Zweifel oder Vertrauen

Für uns sind die Erfahrungen des Petrus wichtig: Er glaubt Jesus, er traut dem Herrn viel zu und nimmt so teil an der Macht von Jesus. Petrus erlebt aber auch seine Grenze. Sein Glaube ist zu selbstsicher und zerbricht an der harten Wirklichkeit. Begeisterung und Überschwang von Gefühlen sind noch nicht starker Glaube, der trägt und hält.

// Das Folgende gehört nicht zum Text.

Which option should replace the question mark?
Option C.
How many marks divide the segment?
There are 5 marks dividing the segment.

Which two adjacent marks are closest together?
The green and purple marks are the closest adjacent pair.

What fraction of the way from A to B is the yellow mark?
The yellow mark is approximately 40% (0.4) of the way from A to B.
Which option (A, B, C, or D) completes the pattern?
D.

Wind und Wogen bleiben. Die Begeisterung und die Freude des Glaubens werden von der Wirklichkeit und ihren Sorgen und Belastungen aufgezehrt. Jesus reicht dem untergehenden Petrus seine Hand und entreißt ihn der Gefahr.

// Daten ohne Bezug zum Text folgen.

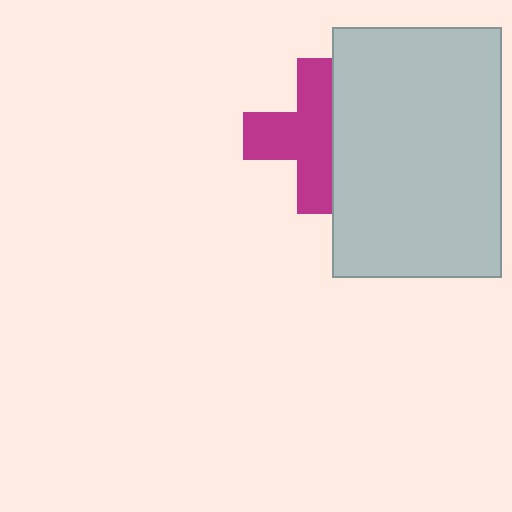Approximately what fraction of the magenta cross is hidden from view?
Roughly 38% of the magenta cross is hidden behind the light gray rectangle.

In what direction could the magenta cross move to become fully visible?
The magenta cross could move left. That would shift it out from behind the light gray rectangle entirely.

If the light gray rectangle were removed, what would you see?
You would see the complete magenta cross.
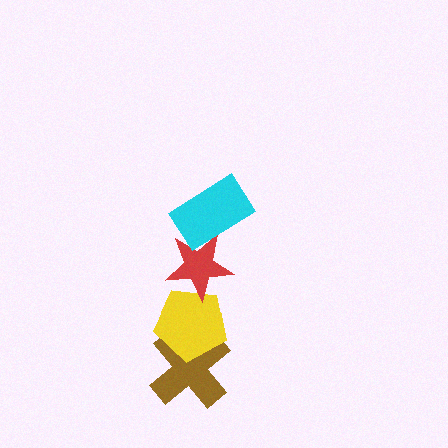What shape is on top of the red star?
The cyan rectangle is on top of the red star.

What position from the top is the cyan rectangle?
The cyan rectangle is 1st from the top.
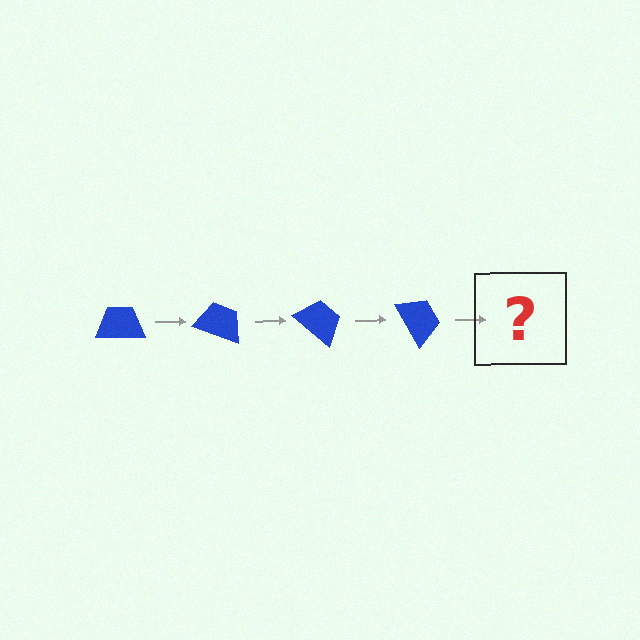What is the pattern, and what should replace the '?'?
The pattern is that the trapezoid rotates 20 degrees clockwise each step. The '?' should be a blue trapezoid rotated 80 degrees clockwise.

Was für Petrus gilt, das trifft für die ganze Kirche zu. Auch sie erscheint manchmal verzagt, mit wenig Vertrauen in ihren Herrn. Sie wird von den Stürmen der Zeit gebeutelt. Viele tragen noch ein liebgewordenes Bild von Kirche in sich, das sie heute nicht mehr finden: Kirche als der Fels in der Brandung; alles an ihr ist Festigkeit und Sicherheit. Heute im Evangelium steht das gebrechlichste Bild von Kirche vor uns: Ein armseliges Boot im hohen Wellengang kämpft gegen den Wind an. Die darin sitzen, müssen rudern und alle Mühe dransetzen. Wenn sich in dieser Kirche Angst breit macht, weil sie als kleines Boot auf den Wellen schwankt, dann ist das Vertrauen des Glaubens gefordert.
Es ging damals und es geht heute um Zweifel oder Vertrauen. Noch unsicherer als im kleinen Boot die Situation der Jünger war die Situation des Petrus auf dem Wasser. Ein Leben als Christ wird heute vielen wahrhaftig wie ein Schreiten über das Wasser erscheinen. Wer aber vom Herrn das Wort vernimmt »Ich bin es«, der kann von Vertrauen getragen auch über Abgründe schreiten.

Der Herr ist da

Das Evangelium zeichnet das Bild einer Kirche, die meint, sie sei allein; das Bild einer Kirche, das so aussieht, als sei sie allein. Und wenn die Kirche allein ist, dann wäre sie nicht nur hilflos, ein Schiff als Spielball der Wellen, dann wäre sie sinnlos. Was soll die Kirche ohne ihren Herrn Jesus Christus? Aber sie ist nicht allein: »Ich bin es, fürchtet euch nicht!« Wenn wir nur das eine behalten: »Habt Vertrauen, ich bin es. Fürchtet euch nicht!« Nur das haben wir nötig zu lernen: Dort, wo man den Herrn gar nicht vermutet, ist er plötzlich da. Dort wo man sie gar nicht mehr erwartet, tut sich seine Nähe auf. Über dem drohenden Wasser kann sein Wort gehört werden: »Fürchtet euch nicht!«
Könnte die Kirche nicht viel mehr, als sie erwartet mit ihrem sorgenvollen Tun, von der Nähe ihres Herrn erfahren, wenn sie bereit wäre, das zu vernehmen: »Ich bin es.« Der Kirche ist nicht verheißen, dass der See immer glatt ist und das Ufer leuchtet, dass jeder Ruderschlag vorangeht und das Schiff ruhig seine Bahnen zieht. Aber das ist ihr verheißen: Jesus ist der Sohn Gottes, der auf der stürmischen See mit den Seinen ist. So ist der Sturm gebannt.